The first cave is called Cave of the Divine King. An account of the founding of the
monastery is recorded in a 1st-century Brahmi inscription over the entrance to
the first cave. This cave is dominated by the 14-meter statue of the Buddha,
hewn out of the rock. It has been repainted countless times in the course of
its history, and probably received its last coat of paint in the 20th century.
At his feet is Buddha's favorite pupil, Ananda; at his head, Vishnu, said to
have used his divine powers to create the caves.
In the second and largest cave, in addition to 16
standing and 40 seated statues of Buddha, are the gods Saman and Vishnu, which pilgrims often
decorate with garlands, and finally statues of King Vattagamani Abhaya, who honored the monastery
in the 1st century BC., and King Nissanka Malla, responsible in the 12th
century for the gilding of 50 statues, as indicated by a stone inscription near
the monastery entrance. This cave is called Cave
of the Great Kings. The Buddha statue hewn out of the rock on the left side of
the room. There is also a dagoba and a spring which
drips its water, said to have healing powers, out of a crack in the ceiling.

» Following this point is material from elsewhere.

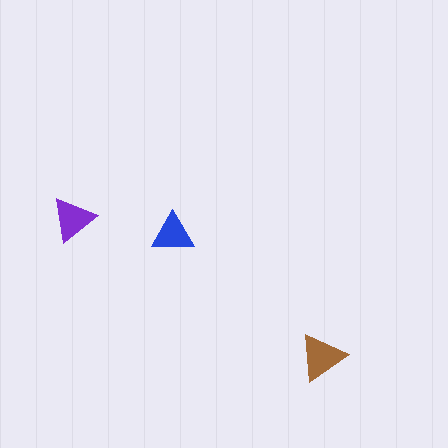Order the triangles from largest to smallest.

Valuable tempera paintings on the cave ceiling dating from the 18th century
depict scenes from Buddha's life, from the dream of Mahamaya to temptation by the demon Mara. Further pictures relate
important events from the country's history.

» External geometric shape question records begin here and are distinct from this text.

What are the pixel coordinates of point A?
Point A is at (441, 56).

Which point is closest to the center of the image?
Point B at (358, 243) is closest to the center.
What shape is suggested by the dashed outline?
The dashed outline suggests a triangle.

The third cave, the Great New Monastery acquired ceiling
and wall paintings in the typical Kandy style during the reign of King Kirti Sri Rajasinha (1747–1782), the famous Buddhist
revivalist. In addition to the 50 Buddha statues, there is also a statue of the
king. The fourth and fifth caves were similar
to the others but on a smaller scale. It
was an amazing temple and certainly worth the climb at 9.30am in the
morning. We saw a troop of monkeys on
our way down and they seem to be used to people and just carry on doing their
own thing. There was one particular
monkey that had a growth on his nose and I was able to get within 2m of him to
get some pretty amazing photos. There is
always that small niggling voice at the back of your mind to not get too close
to these animals but they are so human like in a lot of ways and look like they
have little personalities. But we
continued down the stairs and I have to say coming down is always a lot easier
and always seems quicker as you know where the end is. It was a little hard on my knees but it we
made it to the bottom at 11.45am and then there were a few different options
for the group to do. Some people got a
ride into town to shop, some stayed to have lunch and then a handful of us just
headed back to the hotel. It was hot, I
was tired and my arm was throbbing.
Suzie Q and Gazza also came back to the hotel and when we got back some
of the rooms still weren’t ready, so we said we could have lunch and then come
back. It wasn’t till I got to the hotel’s
restaurant that I realized what a fancy place it was. As soon as we sat down we were given a hand
towel to cool down with, there was a cocktail menu and the ‘normal’ menu had a
lot more to choose from than ‘curry corner’.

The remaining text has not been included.